NAPOLI – Come rinnovare la messa in scena di un testo già classico della drammaturgia contemporanea? A questo interrogativo, prova a “rispondere” il regista Massimo Finelli, portando in scena, venerdì 26 ottobre 2018 alle ore 20.30 (repliche fino a domenica 28), Anna Cappelli (CanticOpera) di Annibale Ruccello, in prima assoluta al Teatro La giostra di Napoli.

Presentato da Akerusia Danza, l’allestimento si avvale della presenza in scena di Patrizia Eger, affiancata da Michelangelo Esposito, Matteo De Luca, Chiara Cucca, Sabrina Gallo, Sissy Brandi, Eleonora Migliaccio, Valentina Vittoria. Gli interventi di danza sono a cura di Akerusia Danza, con la coreografia di Elena D’Aguanno per la danzatrice Benedetta Musella, e i disegni di Grazia Iannino.

Un’impiegata comunale, cresciuta con ambizioni analogamente comuni (matrimonio, casa, figli), muore nel tentativo di costruirsi e preservare un’identità che va in pezzi suo malgrado.

E’ una storia d’amore incastrata tra le ganasce della solitudine e di un mal posto senso di quanto è mio, dove uccidere l’oggetto del proprio desiderio significa confondere mio con io. Chi se ne va porta con sé una parte importante, per alcuni inaccettabile.

Anna Cappelli (Canticopera) spoglia la protagonista del costume piccolo-borghese, affondandola in un pantano di ricordi, fantasie, ossessioni. La recitazione è un monologare ossessivo, fatto di interlocutori assenti, voci inudibili, cui rispondere.
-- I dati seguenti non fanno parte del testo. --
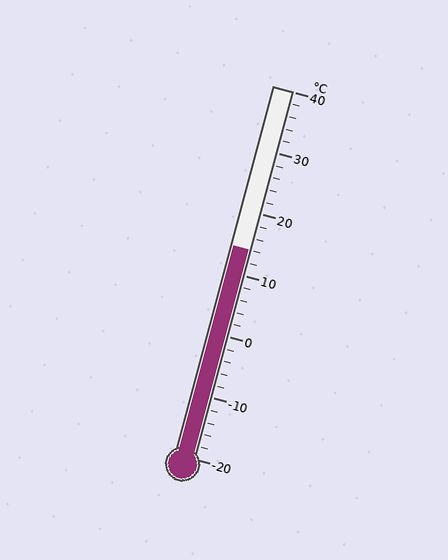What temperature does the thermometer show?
The thermometer shows approximately 14°C.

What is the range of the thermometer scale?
The thermometer scale ranges from -20°C to 40°C.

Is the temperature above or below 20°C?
The temperature is below 20°C.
Un’esigua folla di attori sperimenta relazioni difficili, azioni a vuoto, per riempire buchi d’identità e tempo. A cose fatte restano quelli, per chiunque.
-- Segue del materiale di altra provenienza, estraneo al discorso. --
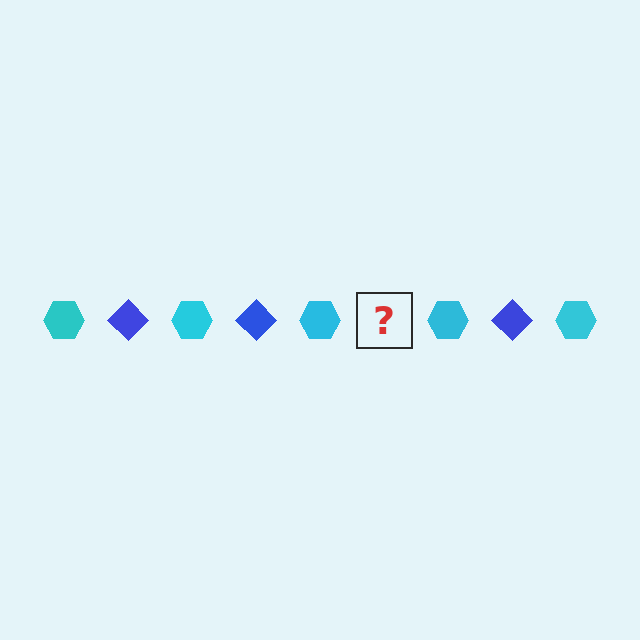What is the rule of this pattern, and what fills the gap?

“Rileggendo il testo – spiega Massimo Finelli – scopro che i sette quadri di Anna Cappelli sono intervallati da “stacchi musicali”, didascalie senza altre specificazioni. Ecco il margine di libertà per una scrittura scenica che ri-contestualizzi l’originale. Considero che si tratti di una tragedia attualizzata (una commedia nera, una tragedia bianca) e finisco col rispettarne il canone più antico: un(a) protagonista e un coro, al quale affidare suoni, pantomime, danze”.
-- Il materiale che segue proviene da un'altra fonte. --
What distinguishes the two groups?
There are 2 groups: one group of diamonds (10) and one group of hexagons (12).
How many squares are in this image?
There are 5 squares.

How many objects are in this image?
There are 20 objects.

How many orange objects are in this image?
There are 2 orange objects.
La questione in ballo è identitaria: non più figlia, non solo impiegata, non moglie, non madre. Tenta ruoli per i quali è inadeguata, non diversamente dai coristi che provano a ritagliarsi spazi da protagonista nella comune medietà scenica.

A completare il quadro, disegni che alludono a un immaginario diario segreto della protagonista, al suo copione mancato.